Просто заклеймить как вспышки нигилизма это яростное недовольство (от Ницше и Сореля до Парето, от Рембо и Т. Э. Лоренса до Юнгера, Брехта и Мальро, от Бакунина и Нечаева до Александра Блока) довоенным временем и последующими попытками восстановить старое — значит проглядеть, насколько оправданным может быть такое отвращение в обществе, всецело проникнутом идеологическими воззрениями и моральными стандартами буржуазии. Но верно и то, что «фронтовое поколение», в заметном отличии от избранных им духовных отцов, было совершенно захвачено желанием увидеть гибель всего этого мира фальшивой безопасности, поддельной культуры и притворной жизни. Это желание было так велико, что перевешивало по динамической силе и выраженности все более ранние попытки «переоценки ценностей», как у Ницше, или реорганизации политической жизни, как в писаниях Сореля, или возрождения человеческой подлинности у Бакунина, или страстной любви к жизни в благородстве экзотических приключений у Рембо. Разрушение без пощады, хаос и гибель, как таковые, присваивали себе величие высших ценностей.[715]

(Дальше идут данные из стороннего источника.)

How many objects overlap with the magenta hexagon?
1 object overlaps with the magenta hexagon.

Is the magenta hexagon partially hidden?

Искренность этих чувств видна из того факта, что очень немногих из этого поколения излечил от военного энтузиазма действительный опыт ужасов войны. Выжившие в окопах не стали пацифистами. Они дорожили опытом, который, как они думали, мог послужить четким разделителем между ними и ненавистными респектабельными кругами. Они цеплялись за свои воспоминания о четырех годах жизни в окопах, словно те составляли объективный критерий для становления новой элиты. И не поддались они соблазну идеализировать окопное прошлое. Напротив, эти почитатели войны были первыми, кто признал, что война в эпоху машин, вероятно, не могла бы породить добродетели подобные рыцарственной отваге, чести и мужеству,[716] что она не давала человеку ничего, кроме опыта голого разрушения вкупе с унизительным ощущением себя лишь крохотным колесиком в колоссальном маховике массового убийства.

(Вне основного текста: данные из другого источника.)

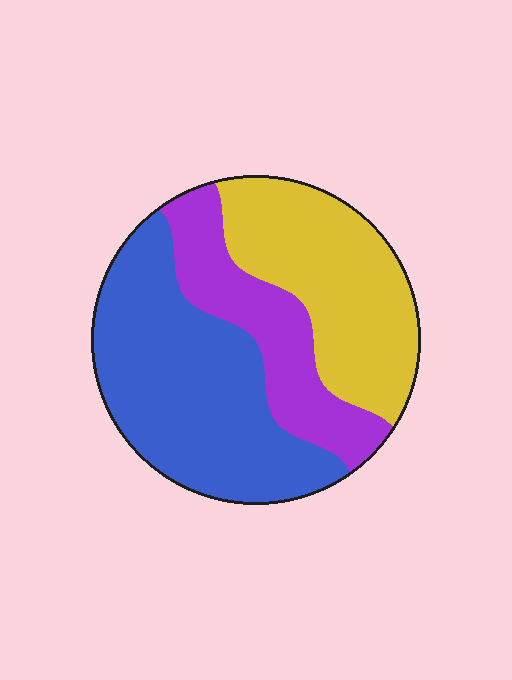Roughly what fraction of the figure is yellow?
Yellow takes up between a quarter and a half of the figure.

Это поколение помнило войну как великую прелюдию к распаду классов и их превращению в массы. Война с ее постоянным человекоубийственным произволом стала символом смерти, «великим уравнителем»[717] и потому истинным отцом нового мирового порядка. Страсть к равенству и справедливости, жажда преодолеть стеснительные и бессмысленные классовые границы, отбросить глупые привилегии и предрассудки, казалось, нашли в войне выход из круга старых установок снисходительной жалости к угнетенным и обездоленным. Во времена растущей нищеты и беспомощности отдельного человека, по-видимому, так же трудно противиться жалости, когда она вырастает во всепоглощающую страсть, как и не возмущаться самой ее безграничностью, которая, похоже, убивает человеческое достоинство более верно, чем нищета как таковая.

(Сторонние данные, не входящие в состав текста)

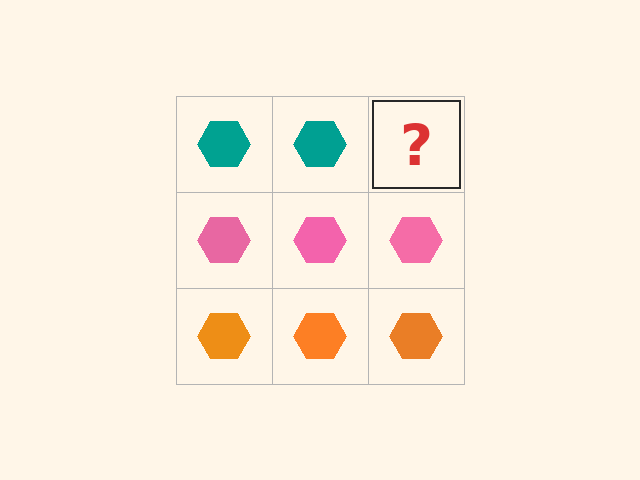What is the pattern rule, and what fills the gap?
The rule is that each row has a consistent color. The gap should be filled with a teal hexagon.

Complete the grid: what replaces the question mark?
The question mark should be replaced with a teal hexagon.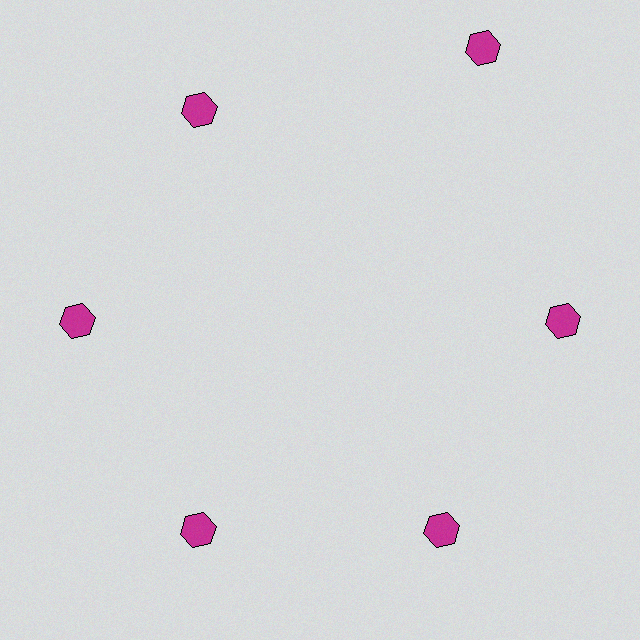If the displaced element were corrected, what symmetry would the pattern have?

На заре своей карьеры, когда восстановление европейского status quo было еще наиболее серьезной угрозой амбициям черни,[718] Гитлер взывал почти исключительно к этим чувствам фронтового поколения. Своеобразное самоотречение массового человека проявлялось здесь как тяга к анонимности, бытию в качестве номера и функционированию только в качестве винтика, короче, как жажда любого преобразования, которое смыло бы прежние лживые самоотождествления с конкретными типами ролей или предопределенными функциями внутри общества. Война переживалась как «мощнейшее из всех массовых действий», которое стирало индивидуальные различия так, что даже страдания, традиционно выделявшие индивидов в силу единственности, неповторяемости судеб, теперь могли быть истолкованы как «инструмент исторического прогресса».[719] И даже национальные разделения не определяли границ тех масс, в которые желала погрузиться послевоенная элита. Как ни парадоксально, первая мировая война пригасила безотчетные национальные чувства в Европе, где в межвоенный период было гораздо важнее принадлежать к «окопному поколению», безразлично на чьей стороне, чем быть немцем или французом.[720] Нацисты всю свою пропаганду строили на этом размытом товариществе, этой «общности судьбы» и завоевали на свою сторону большое число ветеранских организаций во всех европейских странах, тем самым доказав, насколько бессодержательными стали национальные лозунги даже в рядах так называемых правых, которые использовали их ради внесения дополнительных оттенков в идею насилия, а не за их особое национальное содержание.